5.1. Which types of questions are asked by Rembrandt researchers?
Type | Count | Examples (translated from Dutch) |
Closed (yes/no; two options) | 17 | -Was Rembrandt’s Reading Woman in the
Rijksmuseum painted on canvas or panel? -Did Rembrandt know Jews? -Did Rembrandt paint dogs? |
Factoid | 28 | -How old was Titus when he died? -How many works by Rembrandt are in private collections? -Where is Rembrandt’s Storm on the Sea of Galilee? |
List | 16 | -Which paintings by Rembrandt have been in the collections of the
House of Orange-Nassau? -Which works by Rembrandt are in St. Petersburg? -Find etchings after Rembrandt’s self portraits |
5.2. User-system interaction
5.2.a. How many queries, facets, and verticals do the users need to answer one question?
Mean (stdev) | Min-max | |
Number of facets used | 0.86 (1.00) | 0-3 |
Number of queries used | 2.11 (1.48) | 0-7 |
Number of verticals used | 1.46 (1.03) | 0-5 |
5.2.b.
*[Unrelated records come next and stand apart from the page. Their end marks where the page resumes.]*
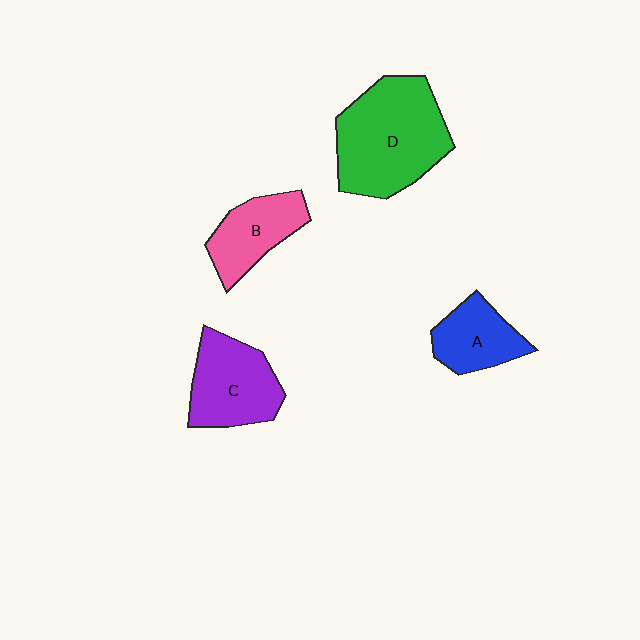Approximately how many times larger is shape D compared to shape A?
Approximately 2.1 times.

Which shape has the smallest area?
Shape A (blue).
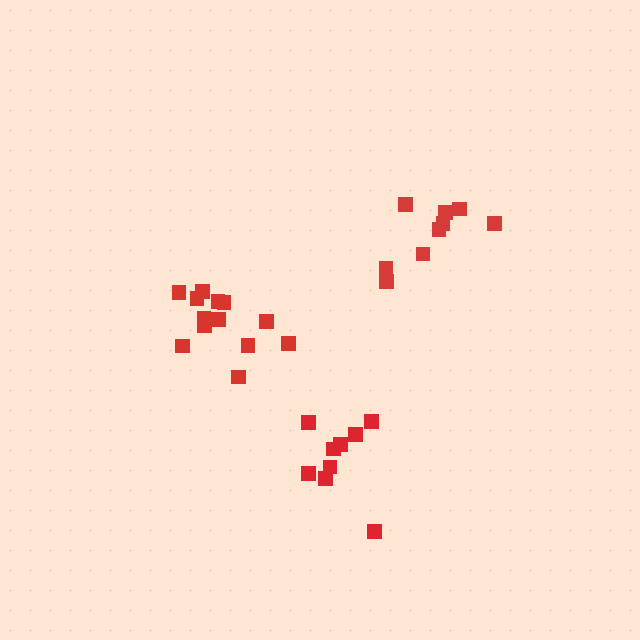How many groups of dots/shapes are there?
There are 3 groups.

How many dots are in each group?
Group 1: 14 dots, Group 2: 9 dots, Group 3: 9 dots (32 total).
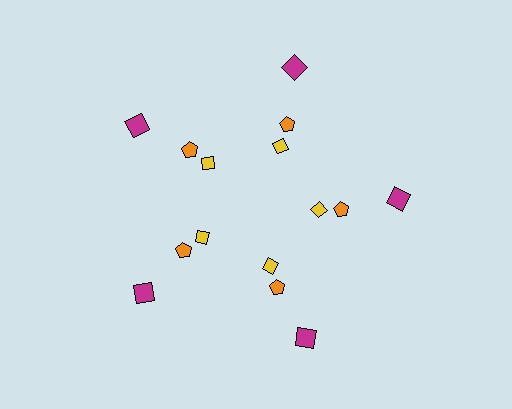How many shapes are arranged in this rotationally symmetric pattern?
There are 15 shapes, arranged in 5 groups of 3.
How does the session length for RemBench compare to library search and general web search?
- library search: data from The European Library (TEL) search logs, analysed by Verberne et al. 2010 [Verberne, Hinne, van der Heijden, Hoenkamp, Kraaij, van der Weide 2010][11]
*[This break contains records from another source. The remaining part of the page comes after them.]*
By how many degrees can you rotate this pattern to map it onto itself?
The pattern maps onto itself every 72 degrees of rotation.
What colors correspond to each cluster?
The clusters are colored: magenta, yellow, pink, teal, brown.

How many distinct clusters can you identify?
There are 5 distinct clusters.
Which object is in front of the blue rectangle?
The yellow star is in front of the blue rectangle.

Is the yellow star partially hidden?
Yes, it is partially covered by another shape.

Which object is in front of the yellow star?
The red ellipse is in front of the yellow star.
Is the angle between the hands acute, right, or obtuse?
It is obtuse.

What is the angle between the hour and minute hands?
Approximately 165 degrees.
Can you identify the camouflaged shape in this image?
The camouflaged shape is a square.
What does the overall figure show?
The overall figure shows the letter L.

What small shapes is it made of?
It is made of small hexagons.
- general web search in the early years of web search systems [Jansen, Spink, and Saracevic 2000]
- a more recent web search data set from 2006: the Microsoft Search (MSN) dataset that was distributed for the WSCD 2009 workshop,[12] earlier analysed by Hinne et al. 2011 [Hinne, van der Heijden, Verberne, and Kraaij 2011]
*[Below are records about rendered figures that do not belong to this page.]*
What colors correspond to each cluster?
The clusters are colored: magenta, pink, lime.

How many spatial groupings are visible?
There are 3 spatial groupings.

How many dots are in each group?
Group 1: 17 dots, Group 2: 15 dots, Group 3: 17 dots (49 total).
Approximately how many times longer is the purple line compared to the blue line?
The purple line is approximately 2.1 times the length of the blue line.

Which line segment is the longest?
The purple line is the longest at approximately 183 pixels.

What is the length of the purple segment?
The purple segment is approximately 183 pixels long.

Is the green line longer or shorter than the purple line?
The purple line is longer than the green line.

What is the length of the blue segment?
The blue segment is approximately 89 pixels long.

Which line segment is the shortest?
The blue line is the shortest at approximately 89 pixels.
5.2.c. What are the individual differences between users?
5.2.d. How do users formulate and reformulate queries (query modification patterns)?
- Request for additional results: the current query is the same as the previous one (same query is reissued, likely with different facet values);
- Generalization: the current query is a substring of the previous query. E.g. the query “students Rembrandt” followed by the query “students”;
- Specialization: the previous query is a substring of the current query. E.g. the query “winter” followed by the query “winter landscape”;
- Reformulation: the current query has at least one word in common with the previous query, but one is not a substring of the other. E.g. the query “Rembrandt England” followed by the query “Rembrandt travels”;
- New topic: the current query has no words in common with the previous query.[13] Note that the first query issued by a user by definition starts a new topic.
In the RemBench data | In web search data | ||
Number of queries | 150 | 2000000 | |
New topic | 53 | 35.3% | 67.0% |
Generalization | 26 | 17.3% | 2.2% |
Reformulation | 25 | 16.7% | 12.4% |
Specialization | 24 | 16.0% | 4.9% |
New topic in same session | 16 | 10.7% | 16.6% |
Request for additional results | 6 | 4.0% | 13.5% |
5.3. User satisfaction
5.3.a. How does usability satisfaction relate to answer satisfaction?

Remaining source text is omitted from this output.